Ich komme aus einer Giesserei, da ist es selbst im Winter warm . In der Produktion tragen alle, die mit Flüssigeisen in Berührung kommen könnten bereits Proban. Ich sehe da kein Problem, das auch bei den Elektrikern einzuführen.. Hitze sind wir gewöhnt... Aber für meine Mitarbeiter ist es angenehmer Klasse 1 Klamotten zu tragen, anstatt Klasse 2 oder 2+..

Es geht darum, wie ich die Gefährdungsbeurteilung am besten mache bzw. wie das mit den Berechnungen funktioniert. Werde sonst notfalls mal die BG kontaktieren..

Gruß
MeisterLampe81


----------



## Blockmove (23 November 2013)

MeisterLampe81 schrieb:


> In der Trafostation und der Werkstatt ist das so, aber ich habe leider keine Möglichkeit die Sachen in der Produktion zu lagern.
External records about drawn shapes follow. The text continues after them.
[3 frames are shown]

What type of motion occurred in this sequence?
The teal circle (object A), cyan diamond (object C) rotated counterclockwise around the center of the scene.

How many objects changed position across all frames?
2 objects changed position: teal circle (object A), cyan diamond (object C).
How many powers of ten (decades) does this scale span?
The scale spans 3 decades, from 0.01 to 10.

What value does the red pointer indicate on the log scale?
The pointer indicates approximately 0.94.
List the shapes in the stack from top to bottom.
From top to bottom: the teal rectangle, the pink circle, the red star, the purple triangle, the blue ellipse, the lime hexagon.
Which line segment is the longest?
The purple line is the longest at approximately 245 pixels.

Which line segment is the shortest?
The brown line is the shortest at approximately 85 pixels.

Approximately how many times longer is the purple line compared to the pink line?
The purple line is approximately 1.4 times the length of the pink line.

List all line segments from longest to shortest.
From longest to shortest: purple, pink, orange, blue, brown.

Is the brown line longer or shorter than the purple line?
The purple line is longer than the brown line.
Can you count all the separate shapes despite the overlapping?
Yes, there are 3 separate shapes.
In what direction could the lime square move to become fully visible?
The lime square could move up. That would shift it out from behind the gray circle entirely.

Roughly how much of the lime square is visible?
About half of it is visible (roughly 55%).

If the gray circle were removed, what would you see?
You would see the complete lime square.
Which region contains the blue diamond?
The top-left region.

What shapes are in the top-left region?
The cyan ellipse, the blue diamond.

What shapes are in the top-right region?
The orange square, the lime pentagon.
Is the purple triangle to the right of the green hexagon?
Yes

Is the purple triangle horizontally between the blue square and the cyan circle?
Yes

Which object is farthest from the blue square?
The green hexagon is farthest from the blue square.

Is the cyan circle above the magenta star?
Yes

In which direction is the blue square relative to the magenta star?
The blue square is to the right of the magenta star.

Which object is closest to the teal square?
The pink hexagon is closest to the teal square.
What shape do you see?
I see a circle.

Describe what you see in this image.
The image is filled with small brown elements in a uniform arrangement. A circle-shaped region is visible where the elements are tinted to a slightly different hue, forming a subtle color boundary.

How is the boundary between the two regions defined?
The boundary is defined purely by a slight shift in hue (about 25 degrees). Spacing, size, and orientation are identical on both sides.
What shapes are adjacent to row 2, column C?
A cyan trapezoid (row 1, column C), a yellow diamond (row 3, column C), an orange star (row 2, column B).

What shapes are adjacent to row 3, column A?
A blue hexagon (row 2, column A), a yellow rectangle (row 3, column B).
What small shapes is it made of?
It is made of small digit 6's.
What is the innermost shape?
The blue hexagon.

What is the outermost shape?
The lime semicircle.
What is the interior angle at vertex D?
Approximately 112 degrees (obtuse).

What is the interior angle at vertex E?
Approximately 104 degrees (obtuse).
Ach komm irgendwo findet sich immer ein Plätzchen einen Schrank hinzustellen.
Ansonsten denke ich, dass die Idee mit BG nicht schlecht ist.
Ausserdem bist du dann nicht der Böse gegenüber deinen Mitarbeitern sondern der Beamte der BG. Ist doch auch nicht schlecht 

Gruß
Dieter


----------



## Spoinurpers (24 November 2013)

Hallo an alle,

ich glaube hier bin ich richtig. Und zwar brauche ich neue Arbeitsbekleidung. Nun habe ich gehört, dass man die Mieten kann. Und mir stellt sich die Frage: Was ist besser kaufen oder Mieten? Wenn einer von euch darüber bescheid weis wäre es ganz klasse, wenn ihr mir den Unterschied erklären könntet.


----------



## Lipperlandstern (24 November 2013)

http://www.dbl.de/mietberufskleidung

Der Vorteil ist, das du deine Arbeitskleidung immer gewaschen und repariert ins Haus geliefert bekommst. Der Nachteil ist, das es regelmäßig kostet.


----------



## MeisterLampe81 (25 November 2013)

Wir haben noch keine Mietbekleidung. Unsere Kleidung wird aber in einer Wäscherei wöchentlich gewaschen. Mietkleidung war schon mal im Gespräch, ist aber im Moment keine rede mehr von.

Pro:
- immer neue uns saubere Wäsche
- keine "Flickenteppiche" mehr als Arbeitskleidung

Kontra:
- teils lange Vertragslaufzeiten
- nicht unbedingt günstiger als eigene Kleidung
- einige Anbieter sind sehr Platzeinnehmend (1 Zusatzspind pro Mitarbeiter)
- normalerweise hat jeder MA zwei Anzüge im Wechsel.. nach einer Öldusche oder besonders dreckigen Arbeiten am Montag morgen wird der Rest der Woche nicht so schön 


Gruß
MeisterLampe81


----------



## Lipperlandstern (25 November 2013)

MeisterLampe81 schrieb:


> ........ normalerweise hat jeder MA zwei Anzüge im Wechsel.. nach einer Öldusche oder besonders dreckigen Arbeiten am Montag morgen wird der Rest der Woche nicht so schön
> 
> 
> Gruß
> MeisterLampe81



Ich kenne das nur mit 3 Satz Kleidung. Einen hast du an. Einer ist in der Wäscherei und einer hängt im Spind als Ersatz bzw. wird am Tag an dem die Wäsche abgeholt wird angezogen.


----------



## Rowend30 (25 November 2013)

Hallo,


also im Großen und Ganzen ist schon alles gesagt, was du wissen musst. 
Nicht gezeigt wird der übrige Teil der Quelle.